If you are using an anti-virus (AV) application with Mail Express, you should add an exclusion to the AV application to skip files with a "gsb" extension.
Most AV applications have some kind of “real-time” scan feature that scans files when they are accessed. Their user interface allows you to specify to “scan files” when writing to disk, when reading from disk, on network drives, and/or opened for backup. When AV applications detect an issue, they may clean it, delete it, or quarantine it. To Mail Express, the file will simply disappear (it will appear to be deleted by an agent other than Mail Express).
The AV applications try to be smart about when they “scan” a file; once they have scanned it, they do not re-scan it on access unless it has been changed. For example, the first time a file is read by an application, the AV application will scan it. If it is subsequently read, the AV applications will not rescan, because the file has not changed.
One of the problems AV applications have with Mail Express is that it writes to the file many times during the transfer process. AV applications see every write as a change, which triggers a re-scan. Performance can be affected dramatically, especially if the file has attributes that cause the AV applications to give it special attention.

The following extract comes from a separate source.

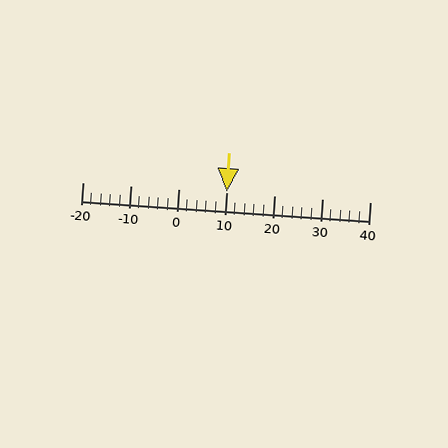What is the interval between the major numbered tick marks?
The major tick marks are spaced 10 units apart.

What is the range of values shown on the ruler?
The ruler shows values from -20 to 40.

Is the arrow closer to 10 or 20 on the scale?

Mail Express version 3.1 applies an extension to files that are "in-progress" to provide a signal to AV applications to not scan them. When Mail Express writes to a file, it adds a "gsb" extension. When Mail Express finishes transferring the file, it removes the extension and then triggers the AV application by tweaking the first byte of the file (Mail Express reads and then re-writes the first byte). Therefore, the network administrator should add an exclusion to the AV application to skip files with a "gsb" extension.
The network administrator should also add an exclusion for temporary files uploaded from Mail Express's web portals. For example, if Mail Express were installed in C:\Program Files\Globalscape\Mail Express, then the folder for temporary files is C:\Program Files\Globalscape\Mail Express\temp. Temporary upload files to this folder will have the pattern “upload_###.tmp” where “###” is a unique identifier; this folder is generally used by all components of Mail Express when a temporary file is created.
These files will still be scanned by AV applications, but only after they have arrived at the Mail Express data folder. For larger files uploaded from the drop-off page, they will be temporarily staged in the "tmpdir"; without this exclusion, the AV application will delete the file from the "tmpdir" and the upload will fail with an error message which will be routed back to the client’s browser.